Yah tepatnya tanggal oktober 28, semua sarana alias modal tetap dikemas selama sekitar 1 malam penuh, bersama seorang ahli, saya belajar untuk membongkar semua muatan yang ada, membersihkan, atau mungkin lebih tepatnya menelanjangi semua komponen yang ada hingga baut-baut terkecil Dengan vacuum dan kuas ditangan, kumpulan debu beterbangan memenuhi ruangan kosong tanpa sanggup dihilangkan oleh tiupan kipas gantung yang mulai mati. 13 buah tak mungkin untuk saya bereskan sendiri. Playstation2 menjadi sarana istirahat yang cukup menghibur yang bisa saya mainkan malam itu. Setelah bosan dengan berbagai menu yang disajikan PS2, saya kembali menelanjangi bagian tubuh pc yang penuh dengan kabel dan baut, hingga akhirnya pc terakhir selesai saya telanjangi dan kemas kembali seperti keadaan yang masih baru...

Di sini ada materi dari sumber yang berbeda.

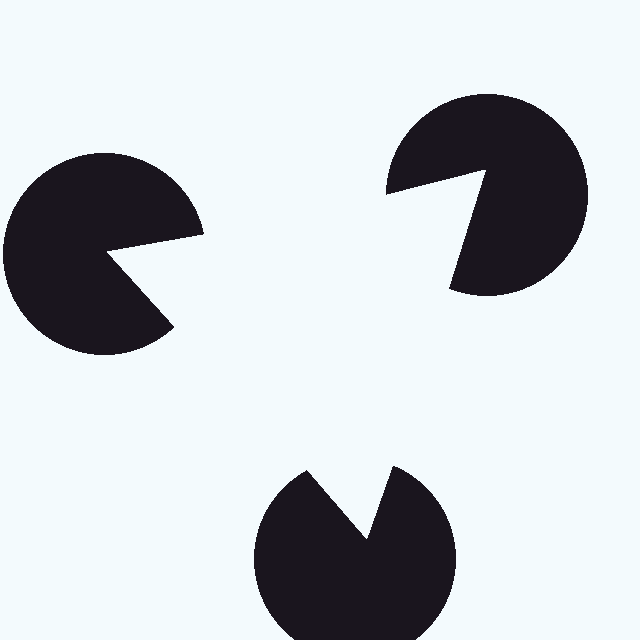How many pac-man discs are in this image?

Tiba esok hari, sebuah panggilan telfon berdering dan langsung bertanya 'san, gimana? udah siap diangkut?', spontan saya menjawab 'mangga kantun nyandak..'. Dan tak lama berselang, sepasang tangan terlihat dari bawah rolling door berusaha untuk membuka dengan sekuat tenaga, tapi apa daya, kunci gembok ukuran raksasa masih menggantung disela-sela lubang rollingdoor. 'Bentar Pa, saya buka dulu'.. rolling door pun diangkat dengan suara berdecit yang cukup keras, seperti menjadi pembuka jalan untuk para algojo segera mengeksekusi dan menyelesaikan tugas mereka.
Kosong, luas dan penuh debu, itulah yang tersisa dari ruangan yang sempat penuh sesak dengan berbagai peralatan canggih yang serba bisa.